Ken closed his eyes and sighed noisily. "It will be okay," he promised, but with little conviction. "Leave the painting in the back of my car."
Matt Rider was already wondering why he'd bothered to come to work at all. There must be better ways for someone in his thirties to spend his time. He should be off this evening to France. But he wouldn't go without Zoé.
* * *
THE HOUSE STOOD at the end of a short drive, its front door in serious need of paint, and the curtain linings gray with years of grime. Scattered sheets of newspaper hung amongst the shrubs. This was not the residence of a house-proud person. Matt made a quick assessment of the situation. He could see no one in the windows. Perhaps Ken was right; perhaps the owner had no idea he was coming.
The open ground gave no cover. He wouldn't walk. He needed wheels to leave quickly. He started to sweat as he inched Ken's maroon BMW towards the black gates. Every move had to be made without hesitation. There were never second chances.
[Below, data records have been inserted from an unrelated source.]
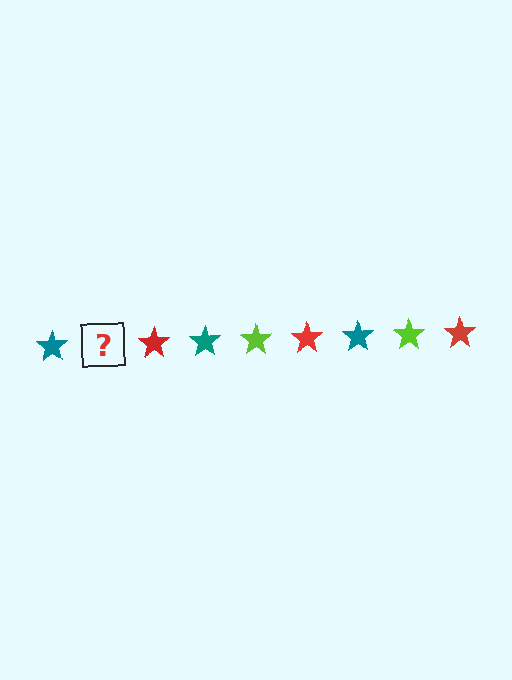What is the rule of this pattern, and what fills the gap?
The rule is that the pattern cycles through teal, lime, red stars. The gap should be filled with a lime star.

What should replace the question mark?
The question mark should be replaced with a lime star.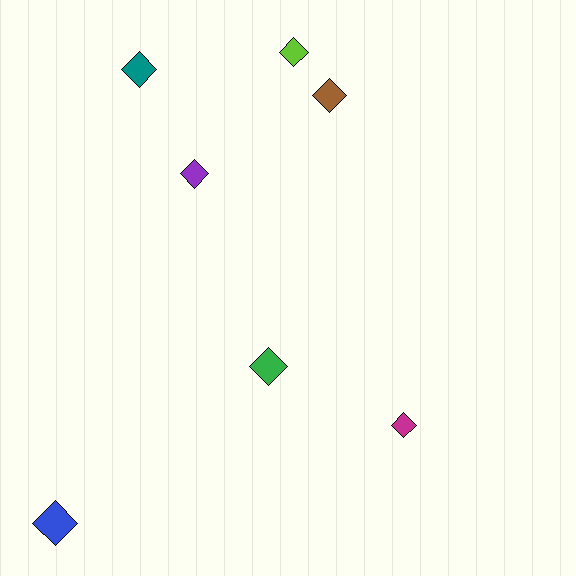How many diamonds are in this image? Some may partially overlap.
There are 7 diamonds.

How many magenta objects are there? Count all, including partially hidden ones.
There is 1 magenta object.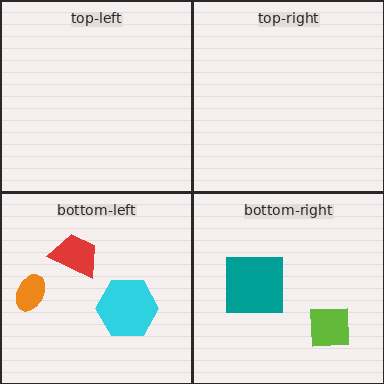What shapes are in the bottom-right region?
The lime square, the teal square.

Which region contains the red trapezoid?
The bottom-left region.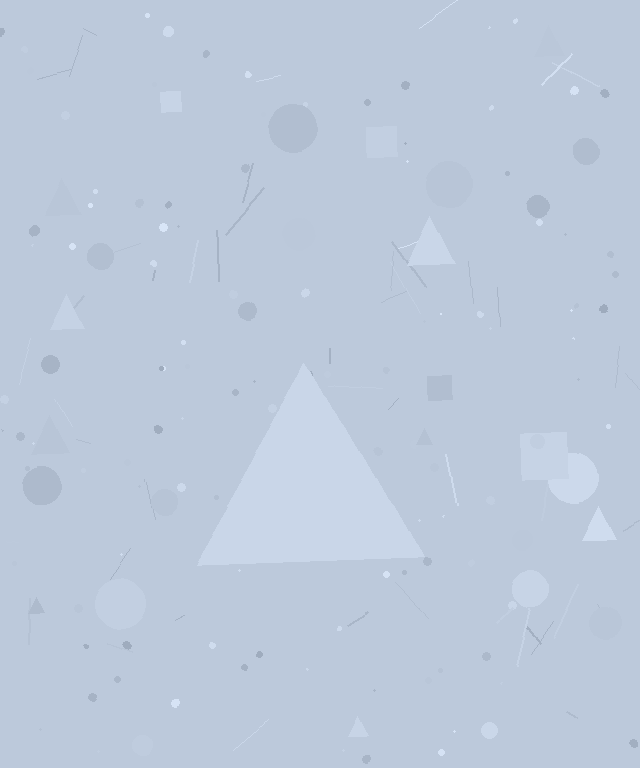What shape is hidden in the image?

He rehearsed the procedure once more in his mind. Drive confidently up to the house, ring the bell, wait one minute, ring again, wait, unlock the front door, disable the house alarm with the small key, grab the painting, jump in the car, start the engine—then floor the pedal. It was routine stuff. He'd done it before, sometimes with the house alarm sounding and the strobe light flashing. The keys in his pocket felt reassuring. There would be no problems today. According to Ken.
Just take the painting and go. Jobs like this worried Zoé, and could be the cause of recent arguments.
He glanced briefly along the tree-lined street in this run-down district and let in the clutch. No one had answered the phone when he'd rung it two minutes ago on his mobile. He was going in.
The doorbell remained unanswered. The door key fitted. The warning buzzer in the alarm sounded, but went silent when he turned the immobilizer key. He began to relax. The alarm meant there was no one at home.
The hall smelt strongly of cooking. Fried onions. He was glad the house was empty. People could go to great lengths to keep hold of a valuable painting. It tallied with the photo and was exactly where Ken had said it would be. He lifted it from the wall and hurried back to the car.